Should we have a real desire to brainstorm a truly disruptive achievement, I would have us develop a new set of tools and applications that at once enrich the learning experience through artificial intelligence mapping/big data predictive analytics and personalizing the connections among student, faculty, and content to make the learning experience as close to in-person authenticity as possible.
Oh, and when we are done with that, I would like us to invent learning materials and products that save time … allowing students to learn much, much faster, and for Ocean County College to award credentials in a fraction of the time we now spend.
Ok? I’ll be around if anyone wants to chat about these notions. No need to worry, I am not really dangerous … just having fun!
Mark Twain wrote, “The secret to getting ahead is getting started.”

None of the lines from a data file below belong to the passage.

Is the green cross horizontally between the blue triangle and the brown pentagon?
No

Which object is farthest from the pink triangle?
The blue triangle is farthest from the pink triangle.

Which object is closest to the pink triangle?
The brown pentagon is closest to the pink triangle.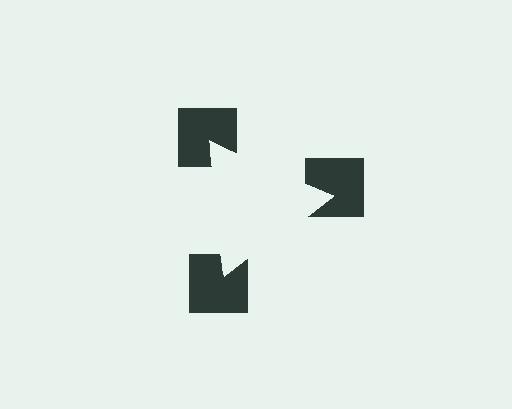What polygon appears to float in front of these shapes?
An illusory triangle — its edges are inferred from the aligned wedge cuts in the notched squares, not physically drawn.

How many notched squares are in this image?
There are 3 — one at each vertex of the illusory triangle.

We will do that immediately after this presentation at 10:15 with the breakout sessions of the Strategy/Action Teams, as follows:
I. Team #2 – Organize for Resilience, and Team #4 - Develop a Profound Understanding of Stakeholder Needs
II. Team #3 – Strengthen Leadership at All Levels, and Team #5 – Create a Challenging, Supportive and Sustainable Work Environment
III. Team #6 – Leverage Collaboration, Partnerships, and Sharing, and Team #8 – Leverage Information and Results to Monitor Outcomes and Strategy Achievement
IV. Team#7 – Focus on Relentless, Continuous Improvement of Learning and Support Processes
These sessions will be repeated from 11:45 to 1:00, followed by a $1 lunch.
Now, please stay with me a moment while we review a few notable achievements of our college team:
Finance and Administration
Executive Vice President Sara Winchester reports the following:
Vice President Jianping Wang wants to share with you that:
These are just a few of the many exciting activities here at OCC, all of which are moving us forward and serving the needs of our community.
Ladies and gentlemen, I appreciate your courteous attention today. Please remember the dictum of New Jerseyite Thomas Edison, who said, “There is a better way. Find it.”
Now let’s all go forth and think anew and act anew. Let’s get disruptive!